Thanks Gary, that explains a lot of the confusion I had.
I built this house in 89 and the NEC in force was the 1987 version. That
clearly showed the neutral and ground tied together.
I also checked my 1960's era Montgomery Ward stick welder and that is as you
described yours. Ive several 240V devices in the garage, each on its own
circuit back to the auxillary box in the garage. But that has its own 60A
line back to the house and the main box. Guess its time to check it all out
if only for curiosity. Ive not had a tingle "yet".
Ive never even (noticed) seen the 4 wire appliances mentioned. My guess is
that some member of a safety committee had a brother in law that made
connectors and they needed a new profit maker!
Now my next step is to see how I developed the 120V in my 1500W 2M amp which
was built in the 70's. I dont remember any "soft arm tingles" and each amp
plus work benches has a dedicated #10 line back to the main box.

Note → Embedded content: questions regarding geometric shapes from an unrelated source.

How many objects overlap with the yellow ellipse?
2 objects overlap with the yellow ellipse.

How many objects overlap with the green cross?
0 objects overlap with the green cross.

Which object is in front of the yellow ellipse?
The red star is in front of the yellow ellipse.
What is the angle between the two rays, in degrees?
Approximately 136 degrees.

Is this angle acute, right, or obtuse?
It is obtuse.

Thanks to the many that offered constructive comments and not condescending
----- Original Message -----
From: "Gary Schafer" <email@example.com>
To: "'Tom W8JI'" <firstname.lastname@example.org>; "'Jim Brown'" <email@example.com>;
"'Amps Amps'" <firstname.lastname@example.org>
Sent: Monday, July 09, 2007 9:39 PM
Subject: Re: [Amps] Transformer question
>I just bought one of those 50A sockets for my welder last year from home
> depot. Sold as a range outlet. They still had the 3 wire cords for the
> there too. It is my understanding that the 3 wire circuit is still ok to
> for existing house wiring as there are still a lot of those circuits out
> there but any new wiring must be 4 wire.
> I just put in a new electric stove and a new 4 wire circuit for it. The
> stove has a jumper strap at its cord connection that is to be installed if
> you use a 3 wire cord and not used for a 4 wire cord. The jumper straps
> neutral and ground together for a 3 wire circuit.

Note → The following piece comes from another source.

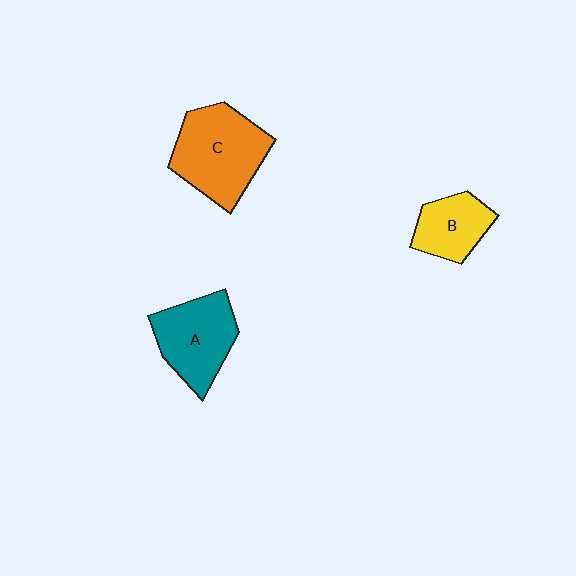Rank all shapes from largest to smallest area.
From largest to smallest: C (orange), A (teal), B (yellow).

> The older stoves and dryers had only a 3 wire circuit in them and it was
> intended that the neutral/ground be common.
> The NEC had exceptions for these two appliances to their "separate ground
> and neutral rule". But the stove or dryer using this exception had to be a
> dedicated line back to the fuse box. Nothing else on that circuit but that
> one appliance.
> Those are the only two appliances that I can think of that you could use a
> common ground/neutral on for 120/240 service. Everything else had to have
> the ground and neutral separate. Now the new rules for new wiring must not
> share ground/neutral on anything.
> However the old welder that I have, 3 wire circuit, does have a 120 outlet
> on it so for that it does use the ground as the neutral. It is from the
> 50's early 60's. I don't know if it was compliant then or not.
> Gary K4FMX
>> -----Original Message-----
>> From: email@example.com [mailto:firstname.lastname@example.org] On
>> Behalf Of Tom W8JI
>> Sent: Monday, July 09, 2007 8:12 PM
>> To: Jim Brown; Amps Amps
>> Subject: Re: [Amps] Transformer question
>> > However -- I have heard that there used to be some
>> > exception for
>> > certain heavy appliances. If that execption exists,
>> > perhaps
>> > someone could cite the specific paragraph.

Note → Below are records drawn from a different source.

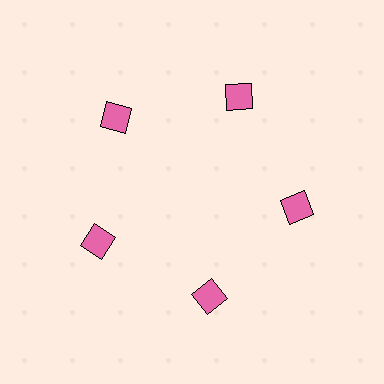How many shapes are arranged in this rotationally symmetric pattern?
There are 5 shapes, arranged in 5 groups of 1.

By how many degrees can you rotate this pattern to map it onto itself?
The pattern maps onto itself every 72 degrees of rotation.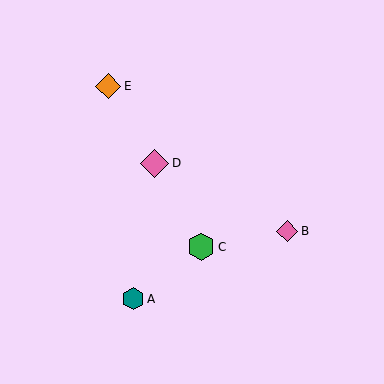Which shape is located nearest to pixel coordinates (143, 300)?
The teal hexagon (labeled A) at (133, 299) is nearest to that location.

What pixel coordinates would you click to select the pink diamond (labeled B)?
Click at (287, 231) to select the pink diamond B.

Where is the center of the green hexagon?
The center of the green hexagon is at (201, 247).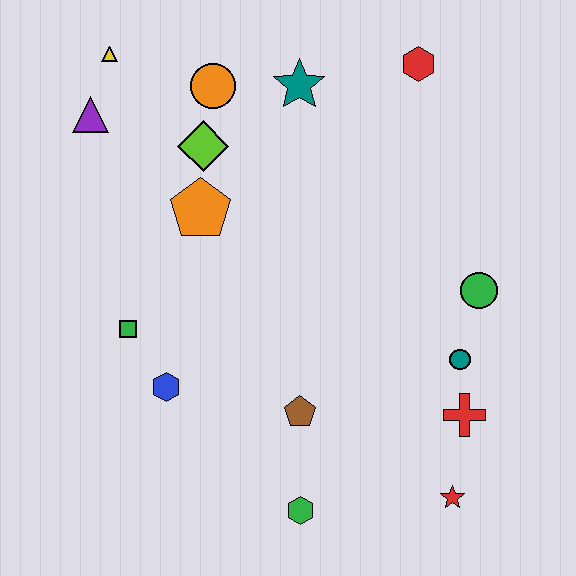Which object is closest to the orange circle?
The lime diamond is closest to the orange circle.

>> It's my understanding the exposed case of large appliances
>> was never supposed to be tied to the neutral, but it became
>> so commonly misused it appeared many places.
>> They solved that problem in the mid-90's by mandating a four
>> wire plug for anything that uses 120/240. As a matter of
>> fact I tried to buy a 50A socket formerly common for
>> electric ranges at Lowes or Home Depot (for a welder) a
>> couple years ago and they told me I could no longer buy a
>> three pole 50A socket.
>> The important thing to remember for this discussion is while
>> some old ranges used 120/240 and may have tied the case to
>> the neutral, small appliances and devices using 15-30A plugs
>> never tied the neutral to the case. The is absolutely no
>> reason at all to do that in a Ham amplifier, and very few
>> commercial amps I've seen have ever done that.